En días de baja espuma y luego de un buen tiempo de trabajo de campo antropológico llegaría la redada y el allanamiento. Fueron desapareciendo como fueron desapareciendo de la zona antigua los crotos que dormían amontonados tomando vino en caja. Era un espectáculo a cielo abierto ver a los crotos hablando en sus respectivos idiomas de delirio, pidiendo no se entendía qué.
Inicialmente cautiva en el seno familiar, mi educación sentimental con las mujeres fue más de barrio. Con las vecinitas de enfrente y en diagonal sabíamos vernos por las tardes, ya se caí el sol, corrían los primeros aires de un verano de alto calibre meteorológico. Nos olíamos sin querer olernos pero queriendo.

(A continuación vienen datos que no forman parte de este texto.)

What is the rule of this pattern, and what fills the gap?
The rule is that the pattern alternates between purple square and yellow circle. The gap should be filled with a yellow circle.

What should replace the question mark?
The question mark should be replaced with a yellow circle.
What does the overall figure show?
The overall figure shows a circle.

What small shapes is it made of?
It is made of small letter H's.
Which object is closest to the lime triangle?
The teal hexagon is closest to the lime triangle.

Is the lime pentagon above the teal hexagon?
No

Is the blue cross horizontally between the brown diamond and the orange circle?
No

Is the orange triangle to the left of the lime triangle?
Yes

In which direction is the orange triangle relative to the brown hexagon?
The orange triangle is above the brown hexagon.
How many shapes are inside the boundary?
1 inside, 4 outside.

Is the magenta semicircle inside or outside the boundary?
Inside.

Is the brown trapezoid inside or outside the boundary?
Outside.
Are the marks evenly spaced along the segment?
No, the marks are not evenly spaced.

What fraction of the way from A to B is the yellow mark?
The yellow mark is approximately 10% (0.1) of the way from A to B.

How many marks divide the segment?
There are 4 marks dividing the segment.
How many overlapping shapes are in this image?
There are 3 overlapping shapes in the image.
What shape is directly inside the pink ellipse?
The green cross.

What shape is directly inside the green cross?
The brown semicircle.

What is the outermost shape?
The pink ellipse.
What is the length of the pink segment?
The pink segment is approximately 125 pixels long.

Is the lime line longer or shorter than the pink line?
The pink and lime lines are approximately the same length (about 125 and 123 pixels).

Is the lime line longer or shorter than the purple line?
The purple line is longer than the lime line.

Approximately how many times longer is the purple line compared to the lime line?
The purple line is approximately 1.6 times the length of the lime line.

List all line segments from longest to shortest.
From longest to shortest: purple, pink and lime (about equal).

Por esos años se tenía vergüenza de todo y a mi edad, a esa vergüenza yo la padecía sobremanera para relacionarme con las mujeres.
Debo agregar, siempre fui a colegio de varones. Colegio católico. Mi formación es católica, y debo reconocer por aquellos años El Colegio de la Caridad supo tener un maestro escultor, con sus manos hacía vírgenes de yeso, ángeles culones con alas de un color marfil rancio, cristos desgarrados en cruces de madera tallada.

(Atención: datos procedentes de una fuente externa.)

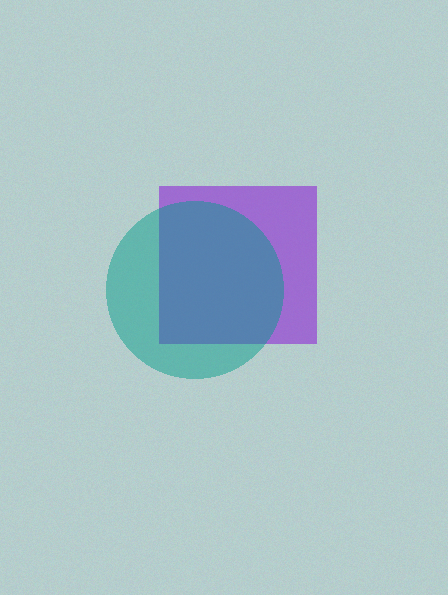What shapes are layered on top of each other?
The layered shapes are: a purple square, a teal circle.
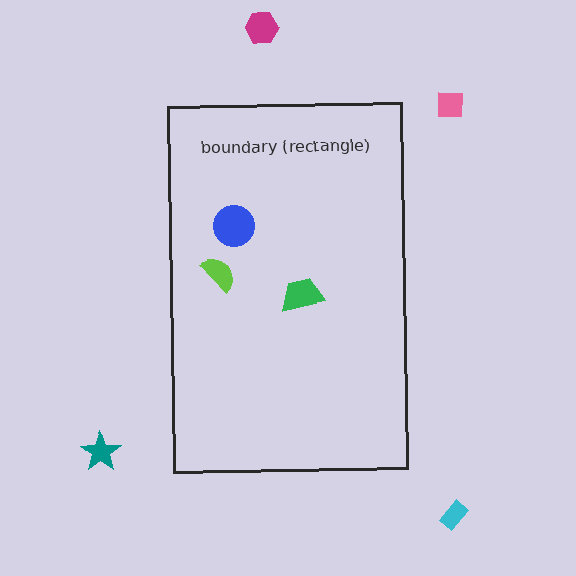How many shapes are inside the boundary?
3 inside, 4 outside.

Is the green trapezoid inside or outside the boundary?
Inside.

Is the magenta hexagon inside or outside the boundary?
Outside.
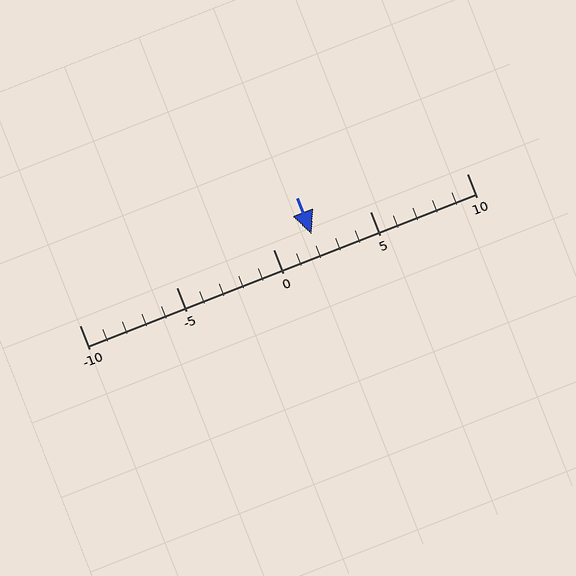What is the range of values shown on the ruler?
The ruler shows values from -10 to 10.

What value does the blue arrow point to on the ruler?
The blue arrow points to approximately 2.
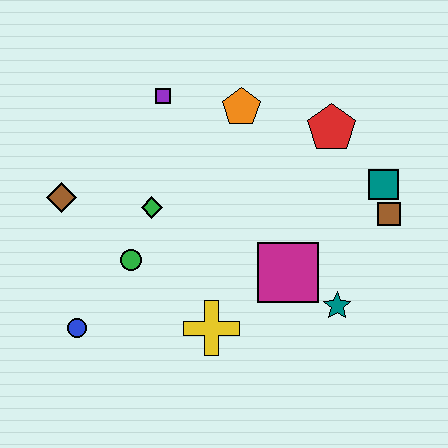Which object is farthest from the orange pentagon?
The blue circle is farthest from the orange pentagon.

Era un jardín gótico de esculturas religiosas. El maestro de guardapolvo gris oscuro las cuidaba como a sus propios niños. Le oímos varias veces hablar con algunos de los ángeles y, especialmente, con las vírgenes, a las cuales acariciaba en un acto, cuanto menos, sospechoso. Nosotros todo ja jaja jajaja.
De Claudio no recuerdo si terminó la secundaria. Parecía no hacerle falta educación. Era alto y refinado en sus talantes. Sabía dirigirse a las mujeres con ilustración hipostasiada, estilística, no importando su edad ni religión, y dado a su grave voz sabía conquistar mujeres grandes, más grandes que él al menos. Tan así que anduvo un largo tiempo de novio con una señora de 64 años.

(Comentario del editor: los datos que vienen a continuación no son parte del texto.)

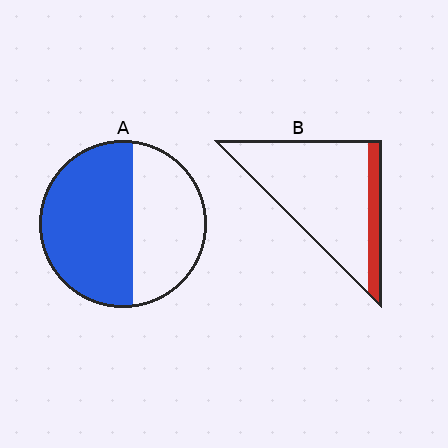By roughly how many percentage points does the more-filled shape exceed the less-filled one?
By roughly 40 percentage points (A over B).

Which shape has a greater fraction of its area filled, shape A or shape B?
Shape A.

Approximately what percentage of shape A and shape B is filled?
A is approximately 60% and B is approximately 15%.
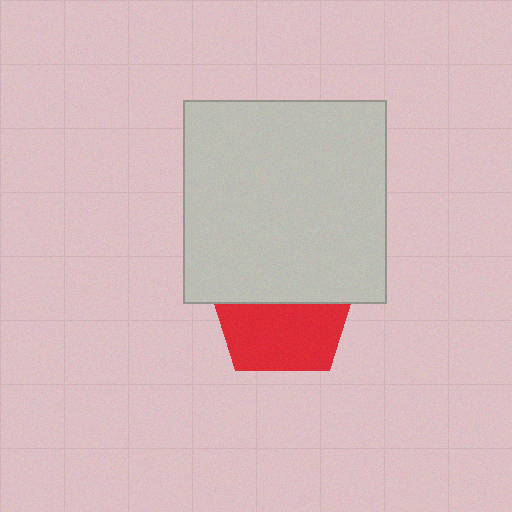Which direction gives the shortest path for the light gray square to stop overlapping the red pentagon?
Moving up gives the shortest separation.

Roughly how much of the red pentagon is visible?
About half of it is visible (roughly 52%).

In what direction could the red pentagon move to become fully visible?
The red pentagon could move down. That would shift it out from behind the light gray square entirely.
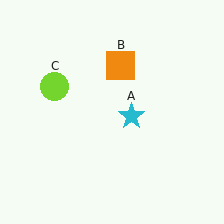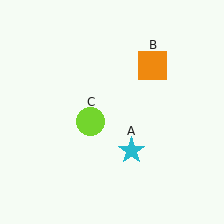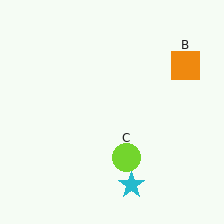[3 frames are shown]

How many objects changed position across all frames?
3 objects changed position: cyan star (object A), orange square (object B), lime circle (object C).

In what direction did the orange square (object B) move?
The orange square (object B) moved right.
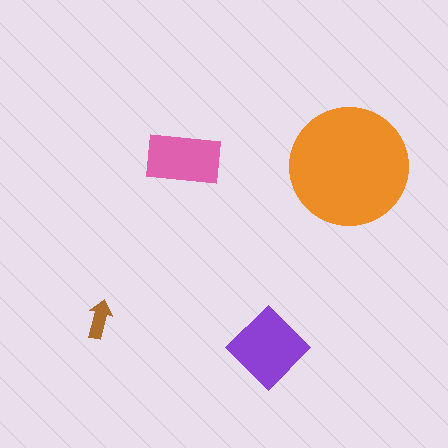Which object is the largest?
The orange circle.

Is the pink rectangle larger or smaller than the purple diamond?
Smaller.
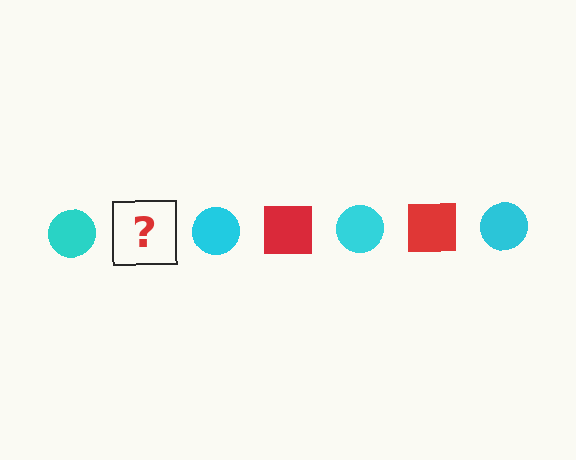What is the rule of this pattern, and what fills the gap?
The rule is that the pattern alternates between cyan circle and red square. The gap should be filled with a red square.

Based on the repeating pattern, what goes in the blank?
The blank should be a red square.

Formaron una pareja increíblemente divertida a pesar de la diferencia de edad. A mí, la novia de Claudio, Irma, que trabajaba de cajera en un supermercado, me trataba con el cariño que se le dispensa a un niño ciego. Tenía mucho pelo alborotado y negro. Frondosa era la cabellera de Irma, al punto de ser una Berenice para el poema.
¿Pasaba su mano por mi pelo porque le parecía un muñeco? Yo la miraba extasiado bajo un puro estado de enajenamiento materno libidinal. Pero algo raro sentí. Nunca pude identificar si fue calentura o mamitis aguda, o ambas sensaciones a la vez. A Claudio lo tengo ganador de la noche y de la vida. Sobre todo ganador con las mujeres, a pesar de no tener un centavo en sus bolsillos. La diferencia entre los porongas de mis amigos y Claudio, es abismal.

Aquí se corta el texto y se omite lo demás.